CLIP-AD: A Language-Guided Staged Dual-Path Model for Zero-shot Anomaly Detection

  • paper_url: http://arxiv.org/abs/2311.00453
  • repo_url: None
  • paper_authors: Xuhai Chen, Jiangning Zhang, Guanzhong Tian, Haoyang He, Wuhao Zhang, Yabiao Wang, Chengjie Wang, Yunsheng Wu, Yong Liu
  • for: 这篇论文针对零例异常检测(AD)进行研究,AD 是一个有价值但未受到充分研究的任务,它可以在测试物件没有任何参考图像时进行检测。
  • methods: 本文使用语言导向策略,提出了简单又有效的架构 CLIP-AD,利用大型感知语言模型 CLIP 的zero-shot分类能力。我们直接计算文本/图像特征之间的相似性,但我们发现这会导致错误的预测和无关的高亮。因此,我们引入了一个阶段双轻量级模型(SDP),它可以有效地使用不同层次的特征,并通过架构和特征切除来解决这些问题。
  • results: 实验结果显示,SDP 可以在 VisA 上优于 SOTA 的表现,例如在分类/分 segmentation F1 分数上提高 +1.0/+1.2 分,而 SDP+ 则可以在 VisA 上提高 +1.9/+11.7 分。
    Abstract This paper considers zero-shot Anomaly Detection (AD), a valuable yet under-studied task, which performs AD without any reference images of the test objects. Specifically, we employ a language-guided strategy and propose a simple-yet-effective architecture CLIP-AD, leveraging the superior zero-shot classification capabilities of the large vision-language model CLIP. A natural idea for anomaly segmentation is to directly calculate the similarity between text/image features, but we observe opposite predictions and irrelevant highlights in the results. Inspired by the phenomena, we introduce a Staged Dual-Path model (SDP) that effectively uses features from various levels and applies architecture and feature surgery to address these issues. Furthermore, delving beyond surface phenomena, we identify the problem arising from misalignment of text/image features in the joint embedding space. Thus, we introduce a fine-tuning strategy by adding linear layers and construct an extended model SDP+, further enhancing the performance. Abundant experiments demonstrate the effectiveness of our approach, e.g., on VisA, SDP outperforms SOTA by +1.0/+1.2 in classification/segmentation F1 scores, while SDP+ achieves +1.9/+11.7 improvements.
    摘要 However, we observe that directly calculating the similarity between text/image features can lead to opposite predictions and irrelevant highlights in the results. To address this issue, we introduce a Staged Dual-Path (SDP) model that effectively uses features from various levels and applies architecture and feature surgery.Furthermore, we identify the problem of misaligned text/image features in the joint embedding space as the root cause of the issues.

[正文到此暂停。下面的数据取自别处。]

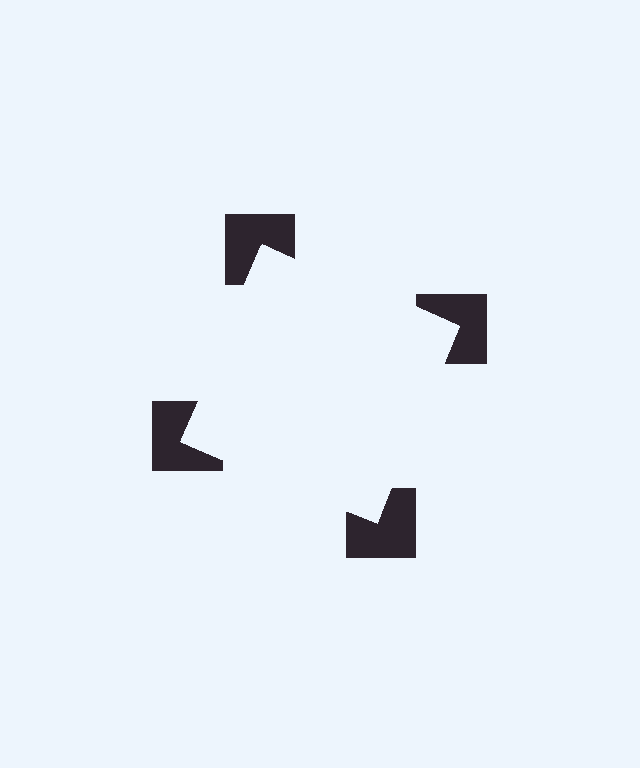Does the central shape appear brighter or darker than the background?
It typically appears slightly brighter than the background, even though no actual brightness change is drawn.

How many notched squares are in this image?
There are 4 — one at each vertex of the illusory square.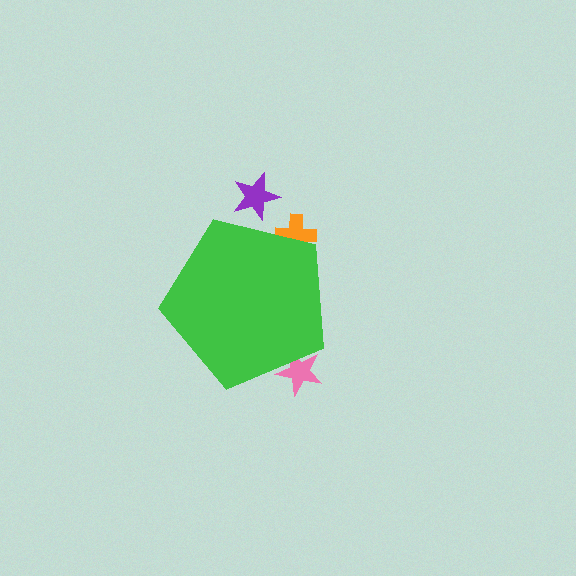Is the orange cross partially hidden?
Yes, the orange cross is partially hidden behind the green pentagon.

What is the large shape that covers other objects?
A green pentagon.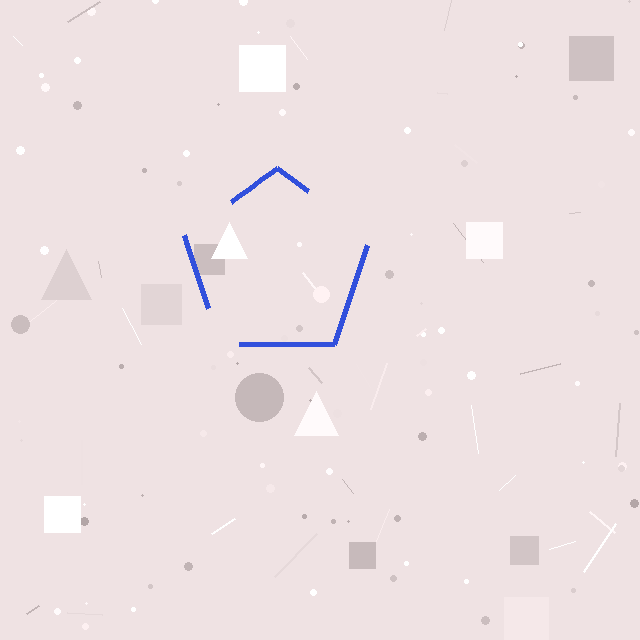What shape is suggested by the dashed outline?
The dashed outline suggests a pentagon.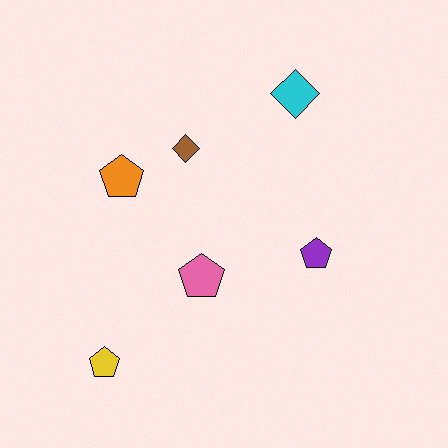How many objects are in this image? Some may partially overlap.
There are 6 objects.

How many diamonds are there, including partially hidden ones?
There are 2 diamonds.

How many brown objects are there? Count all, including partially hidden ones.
There is 1 brown object.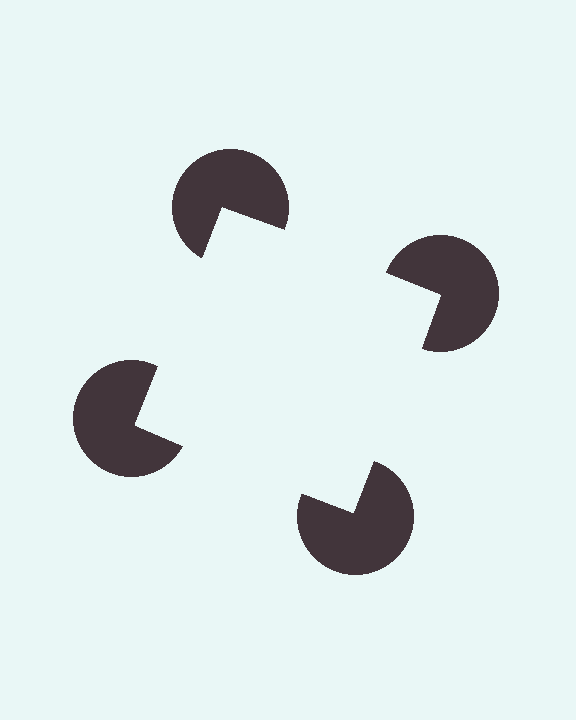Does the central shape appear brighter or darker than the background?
It typically appears slightly brighter than the background, even though no actual brightness change is drawn.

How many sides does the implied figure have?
4 sides.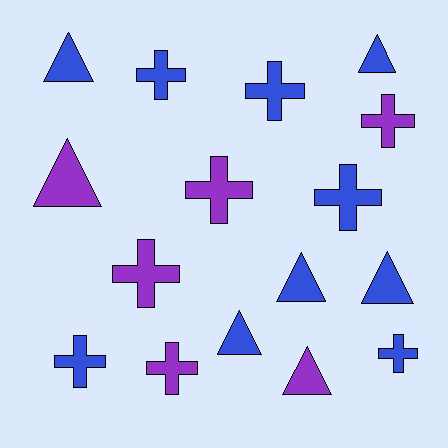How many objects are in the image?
There are 16 objects.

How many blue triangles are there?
There are 5 blue triangles.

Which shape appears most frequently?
Cross, with 9 objects.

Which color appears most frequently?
Blue, with 10 objects.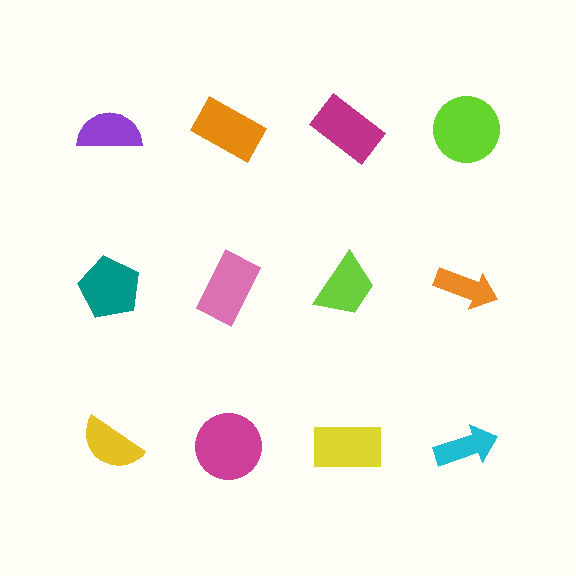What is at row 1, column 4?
A lime circle.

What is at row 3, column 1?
A yellow semicircle.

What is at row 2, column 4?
An orange arrow.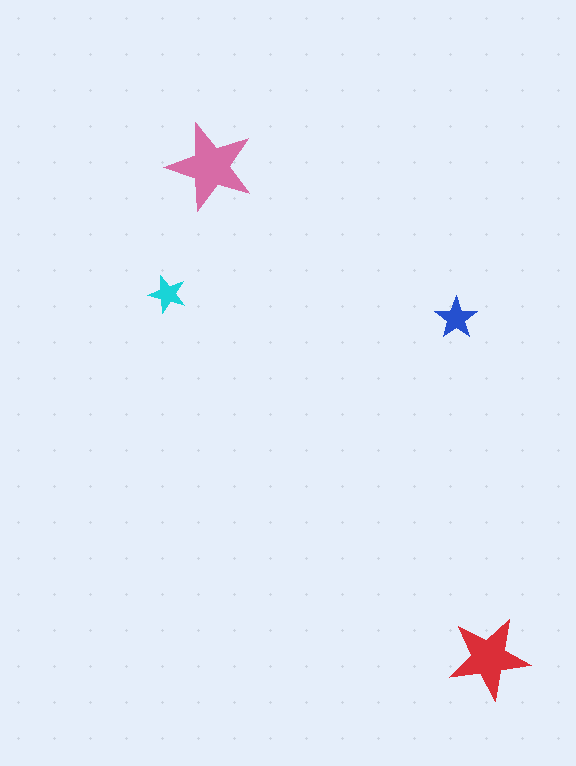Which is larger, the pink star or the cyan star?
The pink one.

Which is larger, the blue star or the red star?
The red one.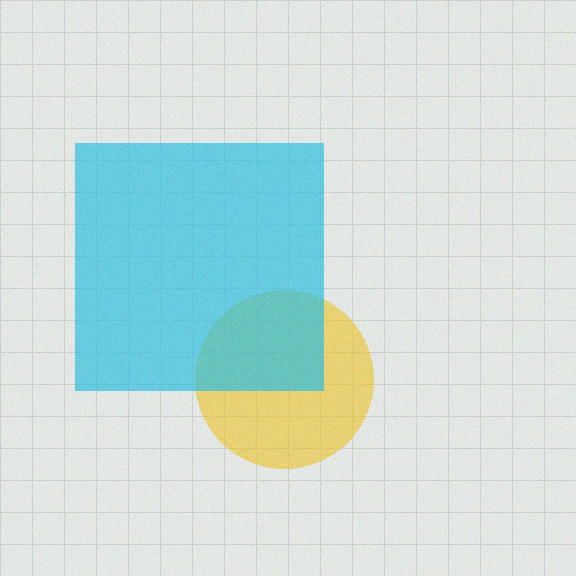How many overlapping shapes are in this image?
There are 2 overlapping shapes in the image.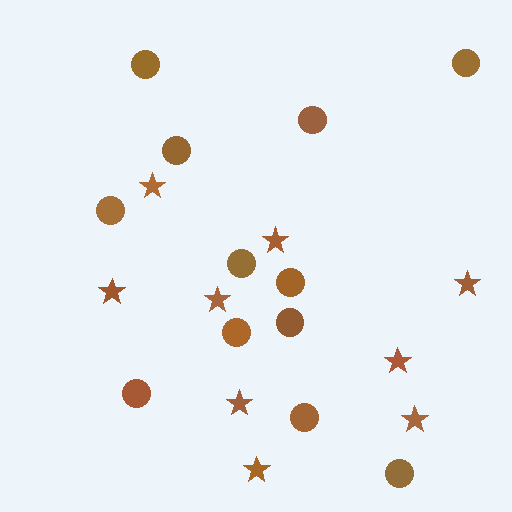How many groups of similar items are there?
There are 2 groups: one group of circles (12) and one group of stars (9).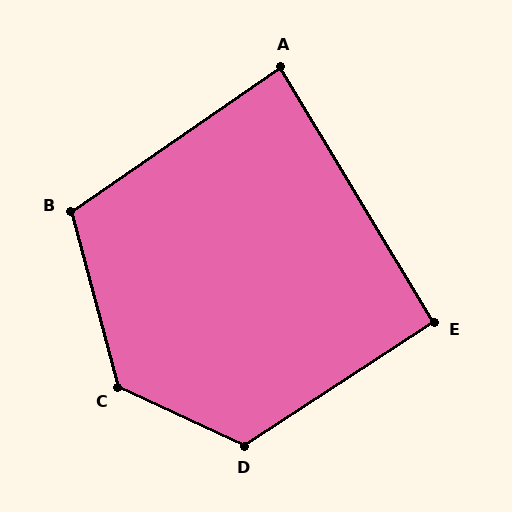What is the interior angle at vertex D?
Approximately 122 degrees (obtuse).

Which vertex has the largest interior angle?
C, at approximately 130 degrees.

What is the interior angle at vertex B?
Approximately 110 degrees (obtuse).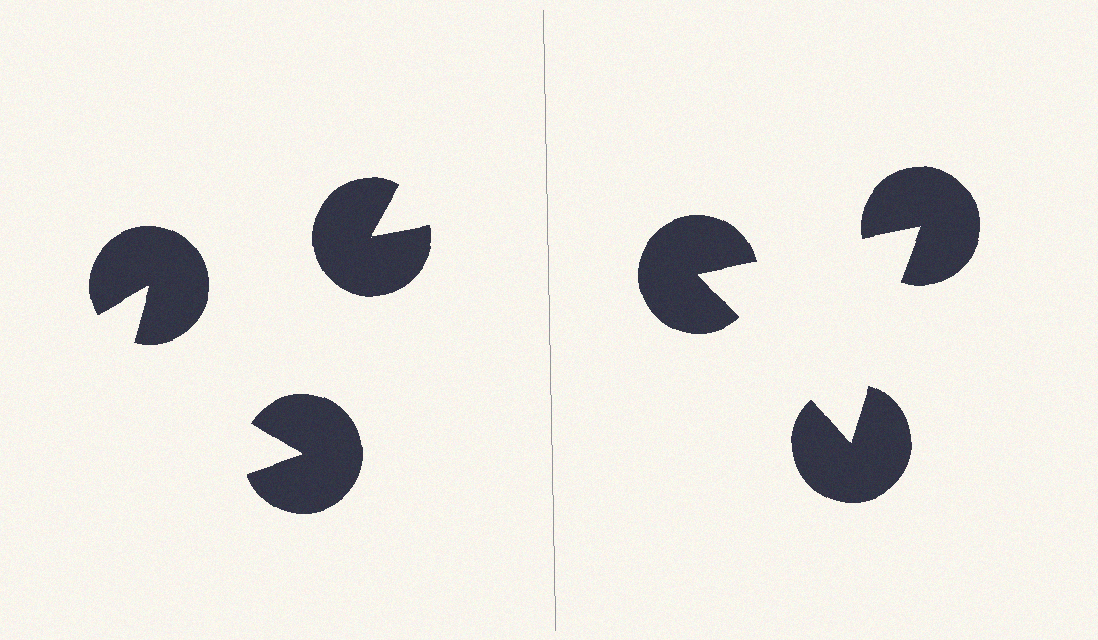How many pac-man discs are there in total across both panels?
6 — 3 on each side.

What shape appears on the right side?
An illusory triangle.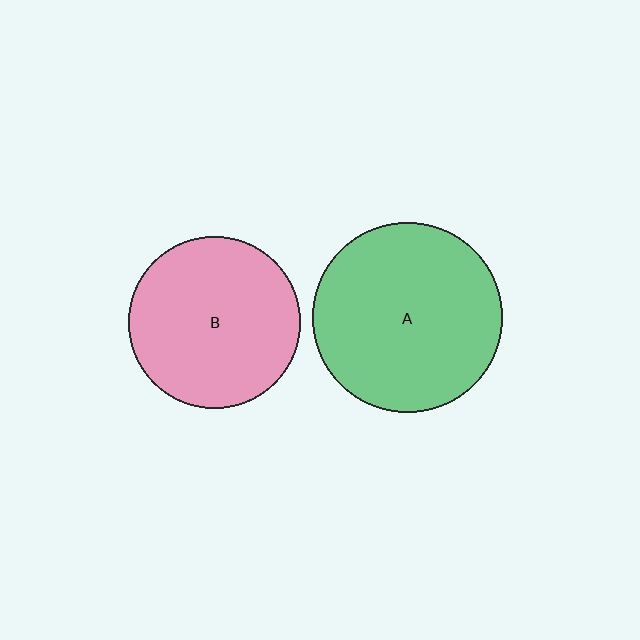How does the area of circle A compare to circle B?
Approximately 1.2 times.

To address this, we propose a fine-tuning strategy that involves adding linear layers and constructing an extended model called SDP+. This approach further enhances the performance of our method.The effectiveness of our approach is demonstrated through abundant experiments, where SDP outperforms state-of-the-art (SOTA) methods by +1.0/+1.2 in classification/segmentation F1 scores, while SDP+ achieves +1.9/+11.7 improvements.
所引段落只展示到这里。